Wednesday, 7 July 2010

Stoneleigh Revisited

Last night we listened to the second half of the Stoneleigh talk at the 2010 Transition Conference, where Transitioners asked questions about the coming bursting of the finanical bubble.

At about midnight the cat jumped up to be let out of the window. And I looked outside into the warm starry night, into the garden and across the fields and marsh to the sea beyond. What has any of that got to do with this? The moon was a bright sickle over the trees and Jupiter shone brilliantly. On the horizon the oil tanker lights flickered.

The recording was of Nicole Foss responding to questions put to her after what was for many a wake-up call to global financial instability. This thing is going to blow! We knew in our minds that unregulated markets had created virtual wealth, but we hadn’t faced the reality of its consequences.

What should any of us do? Well, some of those answers were practical: putting cash aside and waiting until the price of land came down, investing in tools. Making sure you were in a place where your face fitted. Some of them were ways of seeing the decade that lies ahead, opening ourselves to the reality of a financial deflation. The way Greece is being pushed to the periphery of the eurozone, the way feed-in tariff guarrantees are unlikely to be upheld, that Governments do not play fair and fascism is likely.

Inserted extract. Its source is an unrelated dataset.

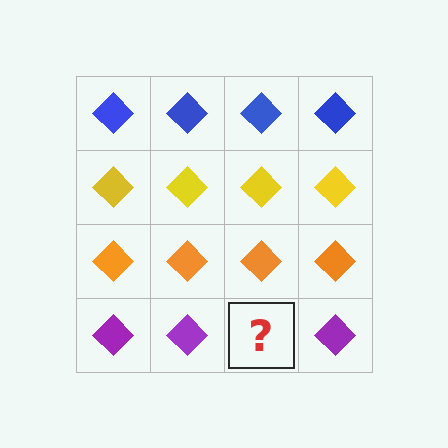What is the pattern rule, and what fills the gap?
The rule is that each row has a consistent color. The gap should be filled with a purple diamond.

But the ones that struck me were those to do with the people in Transition. Those of us who were mentally prepared for such times, showing communities there are other ways of doing things and recognising individuals who may have no money or seeming skills, but are incredible social beings. Who can hold a centre, when everything else falls apart.

Yesterday Helen rang me and said she couldn’t write the blog this week. She is inundated with Knit-In squares. A thousand of them in all the colours of the rainbow. Her original plan to have enough squares for a mammoth woolly to hang over the County Hall balcony for the Pride celebrations has come true. She has been sent squares from all over the world as well as all corners of Norwich. “It caught people’s imaginations,” she said.

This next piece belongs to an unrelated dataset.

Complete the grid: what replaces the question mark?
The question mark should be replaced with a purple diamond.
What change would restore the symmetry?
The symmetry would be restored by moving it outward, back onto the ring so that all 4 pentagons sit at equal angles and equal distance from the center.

In Bungay this week people are coming to the Library to see our Transition community garden being built. A plan was drawn up after the permaculture course in January but the working party had been waiting for funds. Out of the blue Sustainable Bungay was given £500 by the Bungay Society and so now we can forge ahead with the brickwork for the raised beds. Our fruit trees have just arrived in huge pots, between the rainbutts and the plantswap tables. Suddenly everything is ready to go!

In between the cracks of the system different things can happen. Seeds that were lying dormant, that you never thought were there, break through. You can’t expect them, but you can notice them. You can open your window at night and see Jupiter blazing in the heavens.

Because as well as the imminent financial meltdown there is also a new mood out there in the bigger picture. Of a possibility of something else happening. This is not a grandiose thing that has come out of board rooms, universities and temples. It comes from the bottom up, from the streets and shanty towns, from the people at the end of the line. People pulling together, reinventing their lives and their neighbourhooda. Something that’s happening everywhere - from small moves in East Anglia to the big movements in South America. From Mark on this blog to Oliver Stone’s new documentary, South of the Border.

To tap into that mood is important because if things really go to the wall the way Stoneleigh talks about and within a short timeframe, we’re going to need to hold together. And what holds us together are not the sentiments of Empire, nor the bullying tactics of corporations, nor the glitterati of society, but something far more ordinary. Something that catches the imagination, sparked by people you would never expect to matter. Who have been working in the community and on the land all along. The people in charge of the lifeboat.

The new push: photo op for the Bungay bike strategy outside the Library Courtyard; looking at the big picture in the Big Group process, Day 2, 2010 Transition Network conference; seakale flourishing outside tSizewell Power Station against all odds.